4. Theory#

This page explains the scientific and statistical theory behind Maud, and then explains in broad terms how Maud implements that theory.

Look out for a paper setting this out in more detail in the near future!

4.1. The big picture#

The overall aim of an analysis using Maud is to synthesise information from the following sources:

Quantitative measurements of a cell’s metabolites, enzymes and fluxes.
A mechanistic model that describes how each reaction in the metabolic network works in terms of some unknown parameters. Since Maud’s model involves thermodynamics and kinetics, and because it sounds cool, we call it a “thermokinetic model”.
Information about the parameters in the model from sources other than the measurements, such as databases like [Placzek et al., 2016].

These information sources are interesting on their own, but it is clear that they are even better in combination. For example, there is not much gained by accurately parameterising an enzyme’s mechanism without knowing the values of the parameters, and the more sources of parameter information the better!

By treating this problem as a case of Bayesian statistical inference, it is possible to partition these information sources into separate sub-models:

A measurement model describing what is learned from any set of measurements using conditional probability distributions with the form $p(y\mid\hat{y})$, where $y$ represents the observed and $\hat{y}$ the true values of the measured quantities.
A generative model, encompassing our thermokinetic model, that describes how measurable quantities depend on parameters, i.e. a function $g:\Theta\rightarrow\hat{\mathfrak{y}}$ mapping any possible configuration of parameters $\theta$ to a set of measurable quantities $\hat{y}$.
A prior model describing what is known about the unobserved parameters using an unconditional probability function with the form $p(\theta)$.

Given submodels in this form, and a set of measurements $y$ the posterior distribution $p(\theta\mid y)$ synthesises the available information as we want. Questions about the network can be formulated in terms of integrals over the posterior distribution. For example, suppose that our thermokinetic model says that the flux through a reaction is given by the function $flux: \Theta\rightarrow\mathbb{R}$; our model’s probability, given measurements $y$, that the flux is greater than $x$ is then $\int_x^\inftyp(\theta\mid y)d\theta$.

The rest of this page sets out how Maud fleshes out the three sub-models and then briefly explains how it goes about calculating the required posterior integrals.

(sec-thermokinetic-models-in-general)

4.2. Thermokinetic models in general#

A thermokinetic model describes the rates (usually referred to as ‘fluxes’) of the chemical reactions in a metabolic network parametrically, in terms of the concentrations of the network’s metabolites, some kinetic parameters describing the network’s reactions, some thermodynamic parameters and some parameters describing the network’s boundary conditions. eq4.1 therefore captures the general form of a thermokinetic model.
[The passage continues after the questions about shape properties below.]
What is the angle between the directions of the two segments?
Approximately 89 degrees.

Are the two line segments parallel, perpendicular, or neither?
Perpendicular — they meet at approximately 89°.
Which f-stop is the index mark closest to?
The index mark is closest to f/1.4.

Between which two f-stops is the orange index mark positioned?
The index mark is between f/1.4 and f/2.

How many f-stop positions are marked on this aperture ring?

(4.1)#\[ v = f_v(x, \theta) \]

In eq4.1, the term $x$ represents a vector of metabolite concentrations, the term $\theta$ represents a parameter vector, and $v$ is a vector of real numbers, one per reaction.

Thermokinetic models of cell metabolism are often contrasted with constraint-based models. Constraint-based models do not describe metabolic fluxes parametrically; instead they simply identify constraints that exclude certain flux values.
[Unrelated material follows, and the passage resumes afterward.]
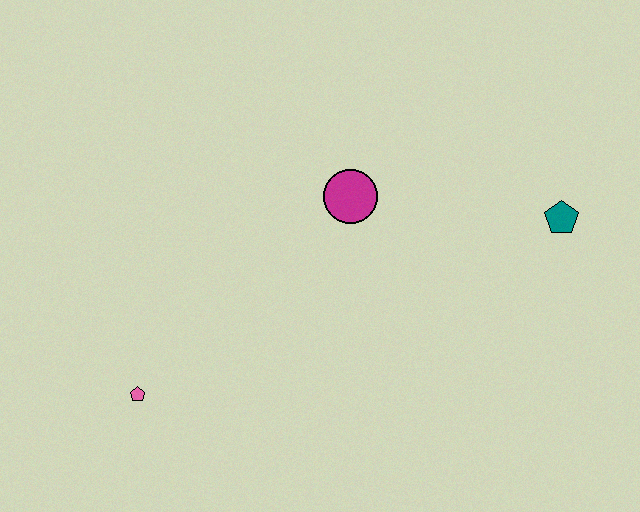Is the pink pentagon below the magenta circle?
Yes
Many thermokinetic models are possible, depending on how the modeller trades off detail against other factors such as computational feasibility, model identification and ease of curation.
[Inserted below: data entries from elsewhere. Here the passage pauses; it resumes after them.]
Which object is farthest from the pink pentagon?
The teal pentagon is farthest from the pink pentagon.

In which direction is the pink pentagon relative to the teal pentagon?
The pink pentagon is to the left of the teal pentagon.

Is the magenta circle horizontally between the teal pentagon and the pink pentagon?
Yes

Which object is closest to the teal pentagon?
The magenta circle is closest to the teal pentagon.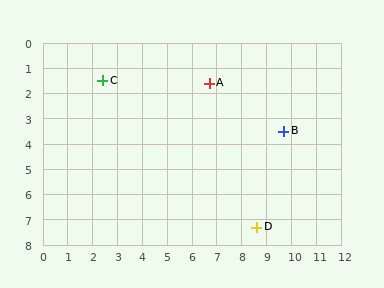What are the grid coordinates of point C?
Point C is at approximately (2.4, 1.5).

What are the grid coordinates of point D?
Point D is at approximately (8.6, 7.3).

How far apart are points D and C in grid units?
Points D and C are about 8.5 grid units apart.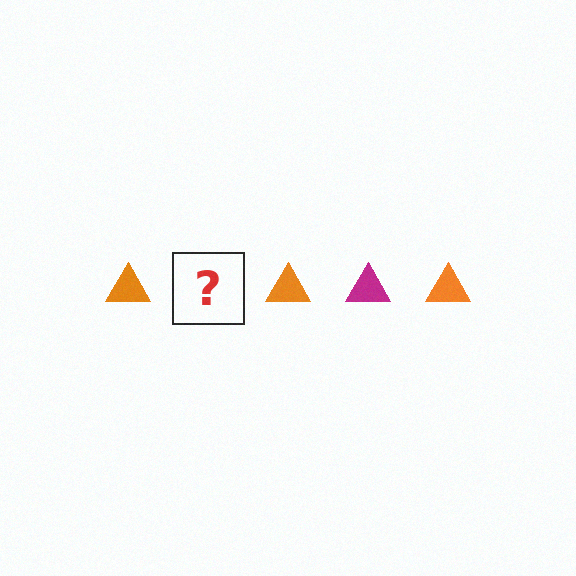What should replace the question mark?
The question mark should be replaced with a magenta triangle.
One thing that almost all thermokinetic models have in common is the assumption that the stoichiometric coefficient—that is, the number of molecules created or destroyed—of every metabolite in every reaction is known and collected in a stoichiometric matrix $S$ with a row for each metabolite and a column for each reaction.

4.3. Maud’s thermokinetic model#

The thermokinetic model that we chose to implement in Maud decomposes into factors as shown in eq4.2. The full model is presented here for completeness and to illustrate the general nature of the equations that we use, but the details can safely be skipped over.

(4.2)#\[ f_v(x, \theta) = Enzyme \cdot k_{cat} \cdot Reversibility \cdot Saturation \cdot Allostery \cdot Phosphorylation \]

Each of the terms on the right hand side of eq4.2 is a function of $x$ and $\theta$ representing a conceptually distinct aspect of how an enzyme-catalysed reaction works.

The term $Enzyme$ is a vector of non-negative real numbers representing the concentration of the enzyme catalysing each reaction.

The term $k_{cat}$ is a vector of non-negative real numbers representing the amount of flux carried per unit of saturated enzyme.

The term $Reversibility$ is a vector of real numbers capturing the impact of thermodynamics on the reaction’s flux, as shown in eq4.3.

(4.3)#\[\begin{split} \begin{aligned} Reversibility &= 1 - \exp(\frac{\Delta_{r}G' + RT \cdot S^T \ln(x)}{RT}) \\ \Delta_{r}G' &= S^{T}\Delta_{f}G' + n F \psi \end{aligned} \end{split}\]

In eq4.3, the term

$T$ is the temperature in Kelvin (a number),
$R$ is the gas constant (a number),
$\Delta_rG'$ is a vector representing the Gibbs free energy change of each reaction in standard conditions,
$\Delta_fG'$ is a vector representing the standard condition Gibbs free energy change of each metabolite’s formation reaction, or in other words each metabolite’s ‘formation energy’.
$n$ is a vector representing the number of charges transported by each reaction.
$F$ is the Faraday constant (a number)
$\psi$ is a vector representin each reaction’s membrane potential (these numbers only matter for reactions that transport non-zero charge)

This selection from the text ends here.